How I changed how my PMs define success
PubMatic is a B2B ad tech company with four product teams and ~30 PMs. As Lead Designer, I owned the analytics function and led the migration from Pendo to Amplitude from 2022 through the January 2026 cutover.
Pendo measured clicks. Leadership was asking whether revenue happened. Years of training hadn't closed the gap, because the tool let PMs ship tracking without ever defining what they were measuring.
I owned the program end-to-end: tool evaluation across six products, KPI planning with the four product teams, event taxonomy design with engineering, and a reframe of how the org defines success — from clicks to revenue outcomes. The work was less about analytics and more about establishing measurement discipline across the organization.
2026
Five decisions shaped how we approached measurement
None of these were screen-design decisions. All were decisions about how the org would operate after the migration. I'll walk through them in the order they happened, because the sequence matters.
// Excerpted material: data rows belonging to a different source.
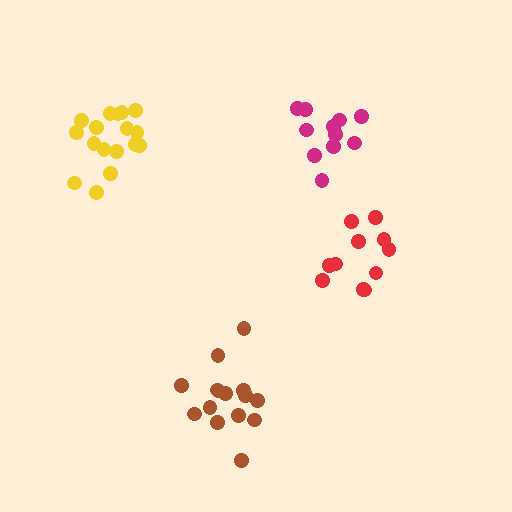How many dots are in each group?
Group 1: 15 dots, Group 2: 11 dots, Group 3: 17 dots, Group 4: 11 dots (54 total).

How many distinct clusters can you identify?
There are 4 distinct clusters.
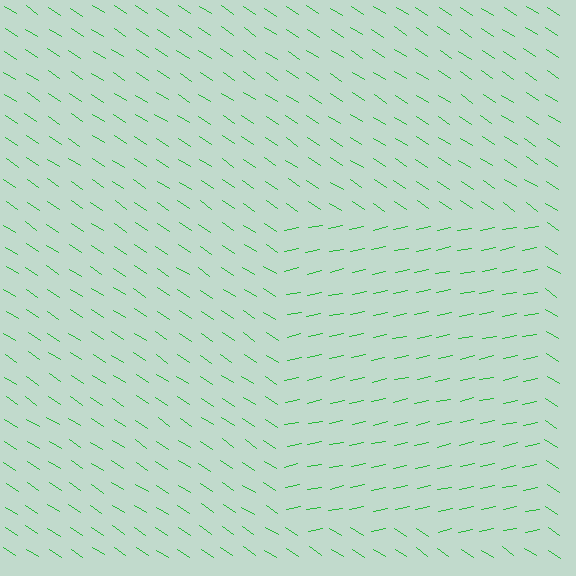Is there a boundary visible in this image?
Yes, there is a texture boundary formed by a change in line orientation.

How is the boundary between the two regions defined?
The boundary is defined purely by a change in line orientation (approximately 45 degrees difference). All lines are the same color and thickness.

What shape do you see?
I see a rectangle.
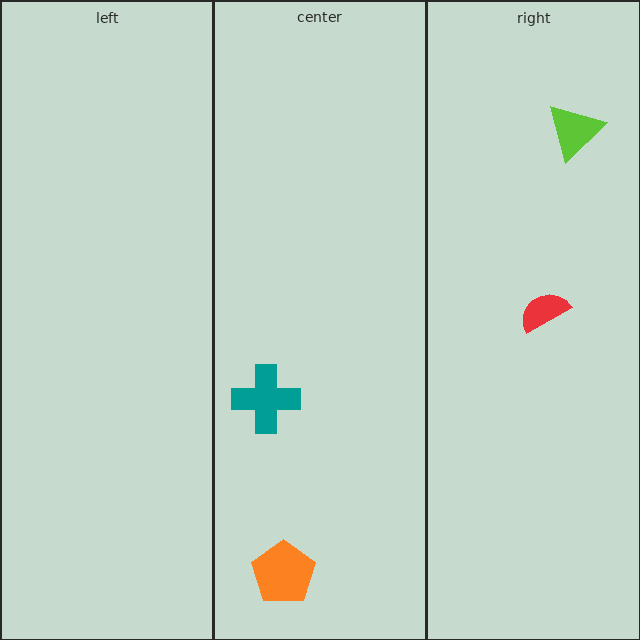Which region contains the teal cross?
The center region.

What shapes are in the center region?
The teal cross, the orange pentagon.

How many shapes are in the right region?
2.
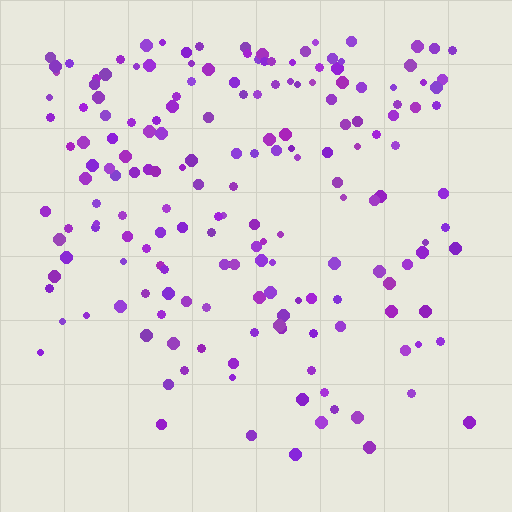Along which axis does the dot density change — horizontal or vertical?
Vertical.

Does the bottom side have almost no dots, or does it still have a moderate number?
Still a moderate number, just noticeably fewer than the top.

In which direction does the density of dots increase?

Decision 1: Selected Amplitude for the problem we were about to have, not the one we currently had.
Amplitude and Mixpanel were nearly tied on conventional criteria. The tipping factor was AI agent measurement, which our product was about to need at scale. I selected for that (I decided the tool, my boss paid for the tool), not for today's analytics parity.
Decision 2: Sunset Pendo cleanly. Only migrate data upon request.
A counterpart wanted to ingest a year of Pendo data into Amplitude. I pushed back. Importing all the old data was a large Engineering effort with little upside. The clean break forced every new report to engage with the new operating model.
Decision 3: Made tracking a PM accountability, not a design service.
Pendo had failed because PMs treated measurement as something design produced for them. Amplitude's custom event requirement moved the work to where the decisions get made. Each PM now justifies what they're measuring, why, and how it ties to their KPIs — at the planning stage rather than after launch.
Decision 4: Pushed for 5 shared KPIs across the organization, instead of each team defining their own.
The easy path was letting each team define its own KPIs. I argued for five shared across all four teams instead. The negotiation to land those five was the actual point: it forced the first cross-team conversation about what "good" means.
Decision 5: Reframed what gets measured, from clicks to end states.
This is the work that turned the project from an analytics migration into a product strategy project.
The shift was moving PMs from measuring intent ("they clicked the button") to outcomes ("the campaign went live, revenue posted"). Each KPI became a chain across source systems, not a single event. Once PMs could see the full chain from click to dollar, prioritization conversations changed.